Echo named city’s official publication

by Tom Coombe
The Ely Echo will once again serve as Ely’s official newspaper.
The only locally-owned and operated newspaper and the only one to maintain an office in Ely has been designated, for the second straight year, to be the publication in which the city prints meeting minutes, public notices and other announcements.
Tuesday’s council meeting was brief and the Echo was picked without discussion and with a unanimous vote.
The Echo was the only publication eligible to bid for the legal publishing contract, given a recent move by the Tower-based Timberjay to no longer print a separate Ely edition.
Two years ago, the council picked the Timberjay to serve as legal publication, in a move that generated controversy and several weeks of debate.
The Echo increased its publishing rates this year, in bids that were due in late-January.
After slashing its bid for meeting minutes to $1.94 per column inch in 2020, the Echo raised the rate to $3.50 this year, but publisher Nick Wognum told council members the price remains more than 70 percent below the publication’s regular rate for legal advertising.
For display advertising, the city will pay $7 per column inch this year.
The Echo, which has been in existence since 1974, owns a downtown building and has maintained an office presence in Ely’s business district since its inception.
Wognum cited the Echo’s local roots in his pitch to the city, saying “We’re proud to call Ely our home. It’s where we live, pay taxes, send our kids to school and volunteer to make our community a better place to live.”
The decision related to legal publishing came at a council session that lasted less than an hour, as members breezed through a light agenda.
In other business, the council:
• Approved plans to hold department head performance reviews in March.
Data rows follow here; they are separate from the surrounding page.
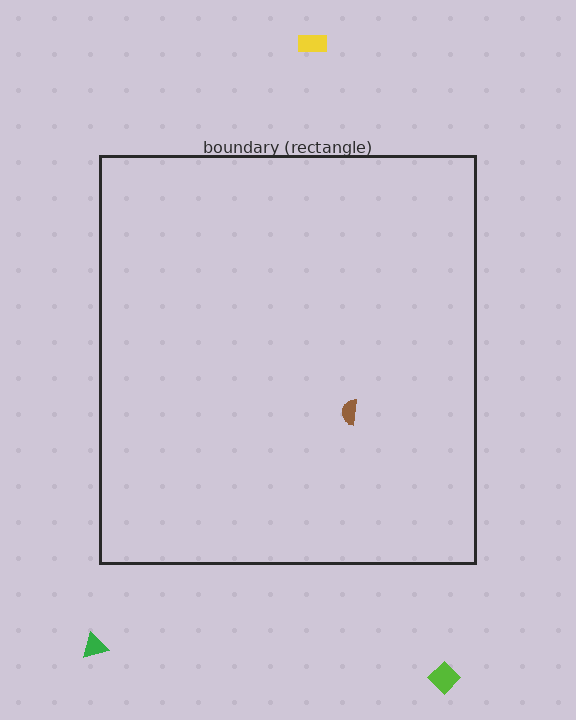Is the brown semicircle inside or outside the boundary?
Inside.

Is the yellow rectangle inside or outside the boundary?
Outside.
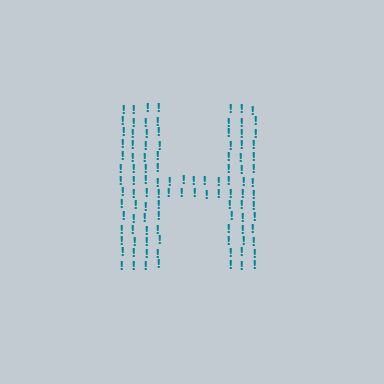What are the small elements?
The small elements are exclamation marks.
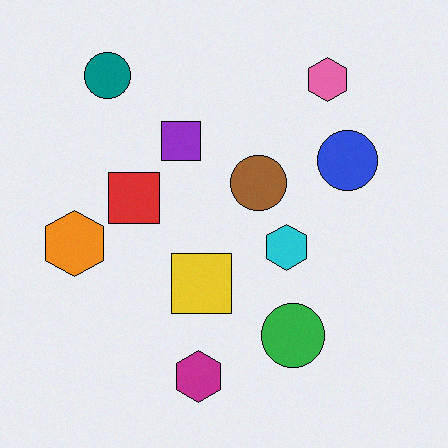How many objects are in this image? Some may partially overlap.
There are 11 objects.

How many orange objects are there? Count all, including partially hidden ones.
There is 1 orange object.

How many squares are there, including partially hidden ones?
There are 3 squares.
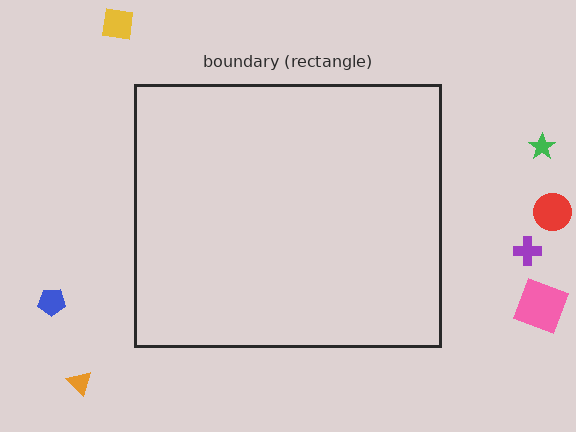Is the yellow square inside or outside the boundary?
Outside.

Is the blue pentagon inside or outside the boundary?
Outside.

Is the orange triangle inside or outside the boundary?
Outside.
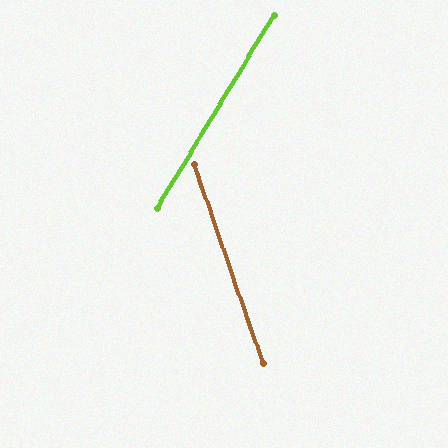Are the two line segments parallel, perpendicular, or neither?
Neither parallel nor perpendicular — they differ by about 50°.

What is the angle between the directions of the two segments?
Approximately 50 degrees.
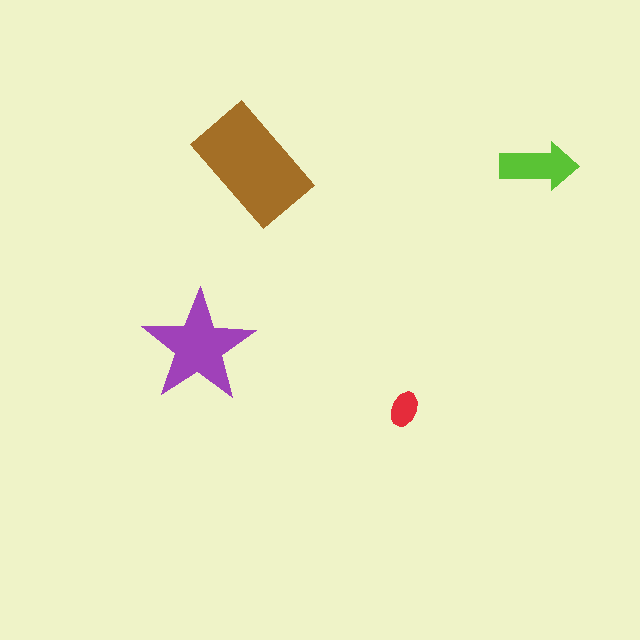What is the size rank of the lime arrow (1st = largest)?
3rd.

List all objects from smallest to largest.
The red ellipse, the lime arrow, the purple star, the brown rectangle.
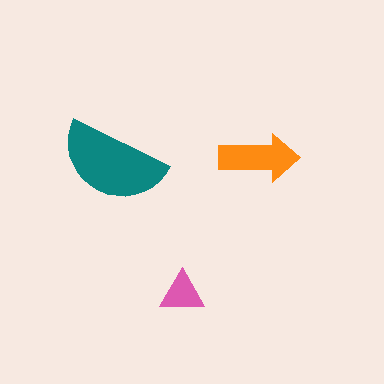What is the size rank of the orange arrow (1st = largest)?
2nd.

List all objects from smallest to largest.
The pink triangle, the orange arrow, the teal semicircle.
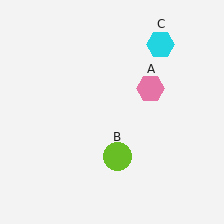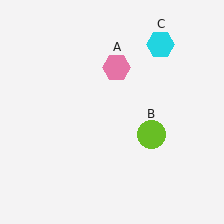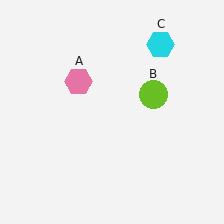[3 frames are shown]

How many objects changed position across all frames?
2 objects changed position: pink hexagon (object A), lime circle (object B).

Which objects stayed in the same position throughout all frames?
Cyan hexagon (object C) remained stationary.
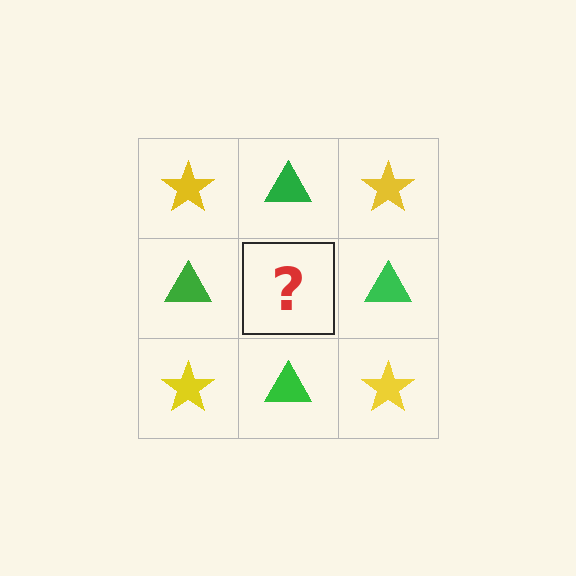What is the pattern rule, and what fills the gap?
The rule is that it alternates yellow star and green triangle in a checkerboard pattern. The gap should be filled with a yellow star.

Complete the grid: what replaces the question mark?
The question mark should be replaced with a yellow star.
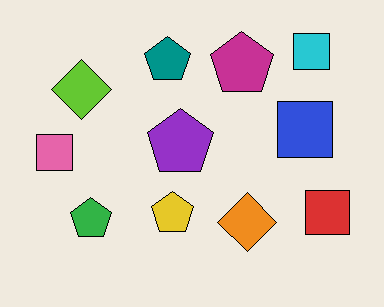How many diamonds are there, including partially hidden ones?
There are 2 diamonds.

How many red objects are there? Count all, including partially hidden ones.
There is 1 red object.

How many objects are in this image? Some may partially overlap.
There are 11 objects.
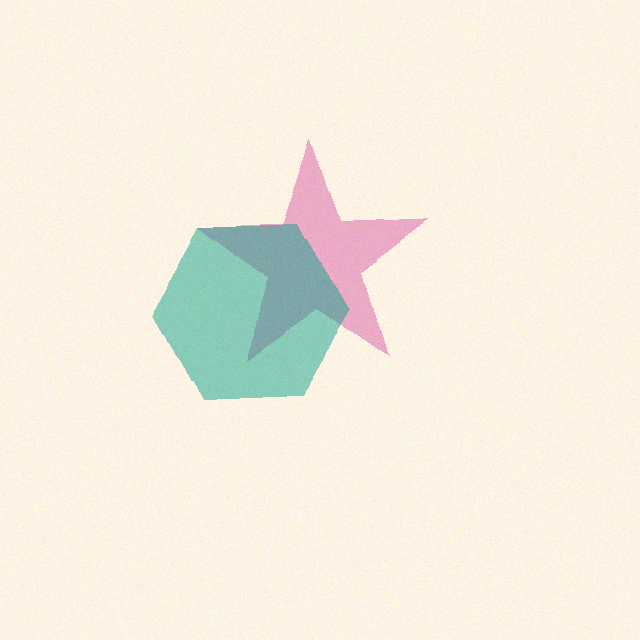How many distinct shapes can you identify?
There are 2 distinct shapes: a pink star, a teal hexagon.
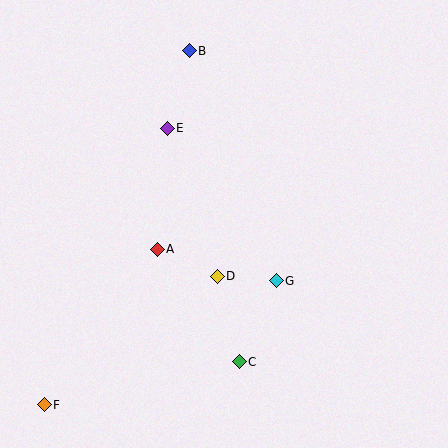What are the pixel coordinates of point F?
Point F is at (44, 405).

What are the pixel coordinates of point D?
Point D is at (217, 276).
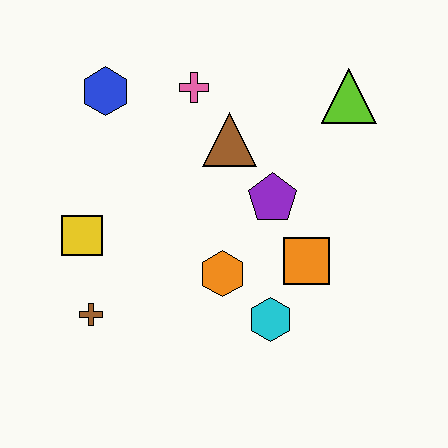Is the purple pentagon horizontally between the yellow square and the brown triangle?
No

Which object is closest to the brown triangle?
The pink cross is closest to the brown triangle.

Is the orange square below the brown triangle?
Yes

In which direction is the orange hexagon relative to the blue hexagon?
The orange hexagon is below the blue hexagon.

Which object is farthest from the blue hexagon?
The cyan hexagon is farthest from the blue hexagon.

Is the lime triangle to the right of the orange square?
Yes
• Authorized police chief Chad Houde to attend a state police chiefs’ conference in October.
• Approved the use of Semers Park for The Wolf, a bike race previously known as the Heck Epic, allowing participants to spend the night at the city-owned park provided that COVID protocols are followed.
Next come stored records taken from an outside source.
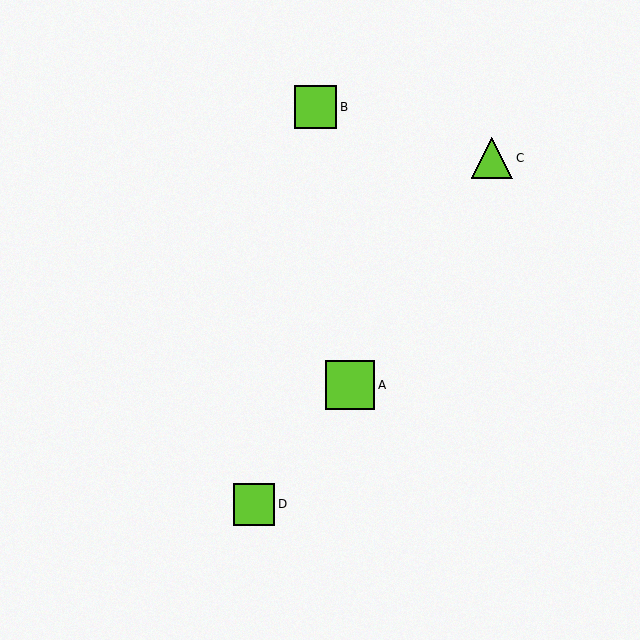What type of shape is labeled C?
Shape C is a lime triangle.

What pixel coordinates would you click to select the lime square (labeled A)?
Click at (350, 385) to select the lime square A.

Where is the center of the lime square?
The center of the lime square is at (254, 504).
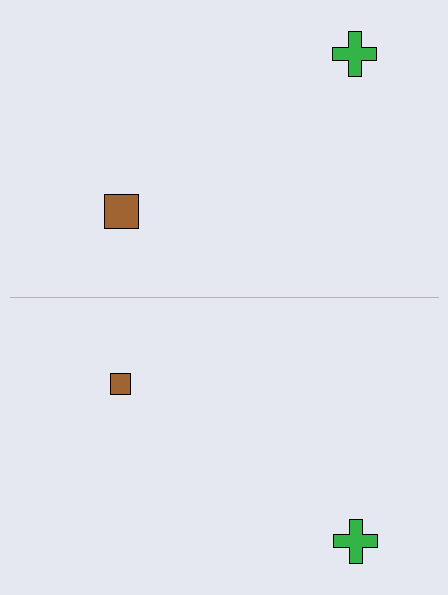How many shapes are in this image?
There are 4 shapes in this image.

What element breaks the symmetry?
The brown square on the bottom side has a different size than its mirror counterpart.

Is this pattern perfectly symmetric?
No, the pattern is not perfectly symmetric. The brown square on the bottom side has a different size than its mirror counterpart.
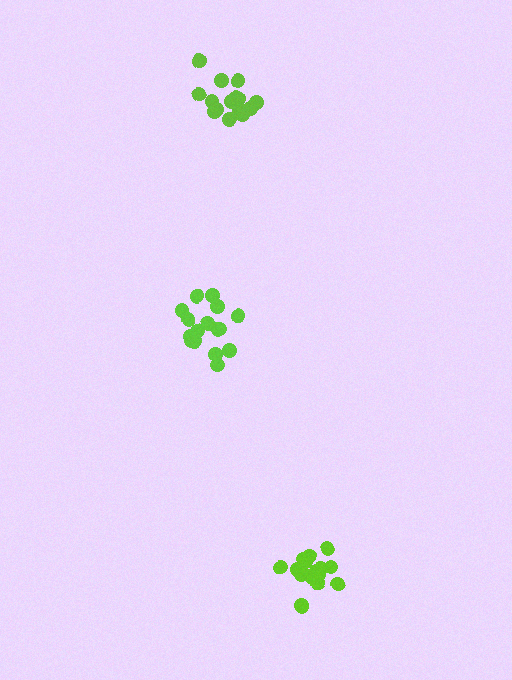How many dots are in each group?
Group 1: 15 dots, Group 2: 16 dots, Group 3: 19 dots (50 total).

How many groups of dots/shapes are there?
There are 3 groups.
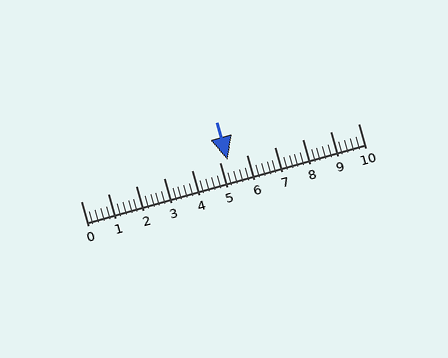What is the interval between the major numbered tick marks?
The major tick marks are spaced 1 units apart.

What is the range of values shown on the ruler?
The ruler shows values from 0 to 10.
• Proceeded with plans to seek bids for the Hidden Valley mountain bike trail construction, with bid opening slated for later this month.
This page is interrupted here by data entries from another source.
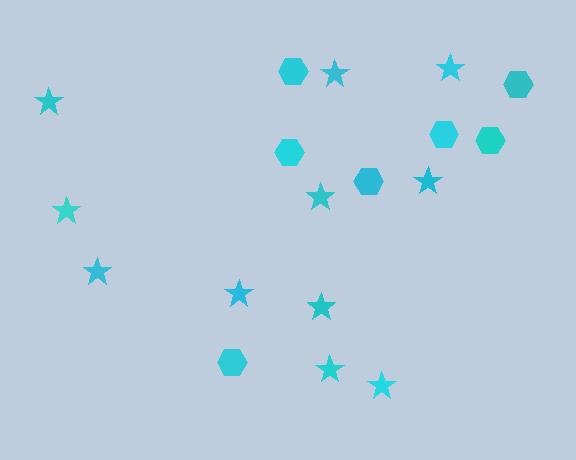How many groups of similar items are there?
There are 2 groups: one group of hexagons (7) and one group of stars (11).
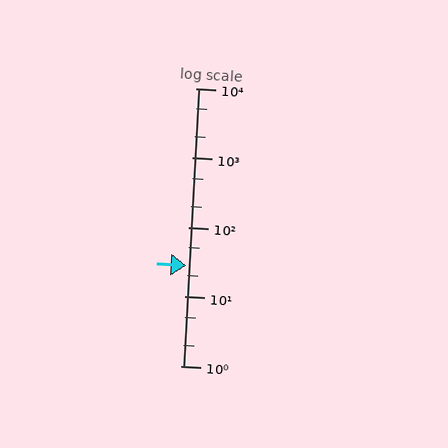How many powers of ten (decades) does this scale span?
The scale spans 4 decades, from 1 to 10000.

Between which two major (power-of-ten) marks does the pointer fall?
The pointer is between 10 and 100.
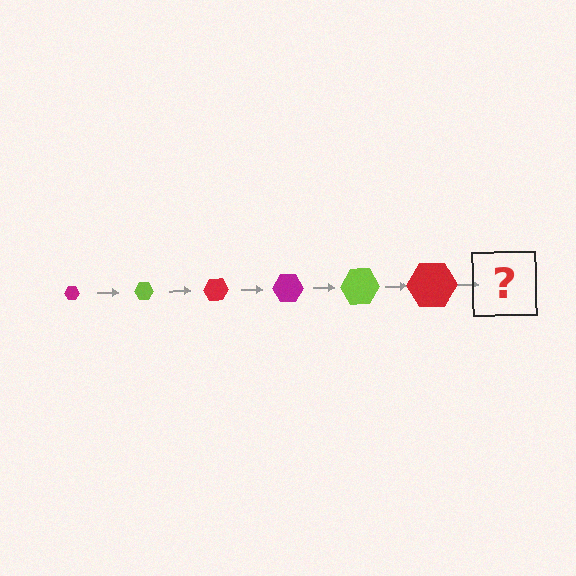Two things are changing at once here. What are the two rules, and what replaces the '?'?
The two rules are that the hexagon grows larger each step and the color cycles through magenta, lime, and red. The '?' should be a magenta hexagon, larger than the previous one.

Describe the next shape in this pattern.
It should be a magenta hexagon, larger than the previous one.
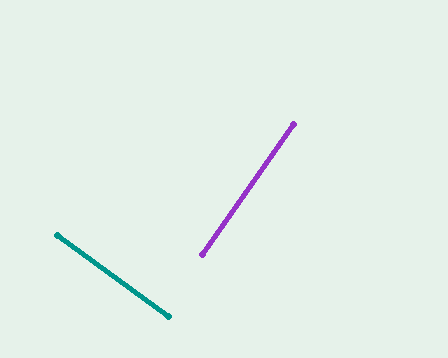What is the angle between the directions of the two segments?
Approximately 89 degrees.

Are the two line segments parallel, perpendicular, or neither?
Perpendicular — they meet at approximately 89°.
• Approved the WolfTrack Classic’s request that the recycling area be closed on Sunday, Feb. 21, to ensure the safety of dog teams and volunteers involved in the annual sled dog event, which has start and finish areas at the softball complex next to the recycling area.
Harold Langowski, city clerk/treasurer and operations director, said the city will work on several fronts to notify the public of the temporary closure.
• Approved the low bid of the G Men of $11,900 for the demolition of a structure at 274 North Fifth Avenue East.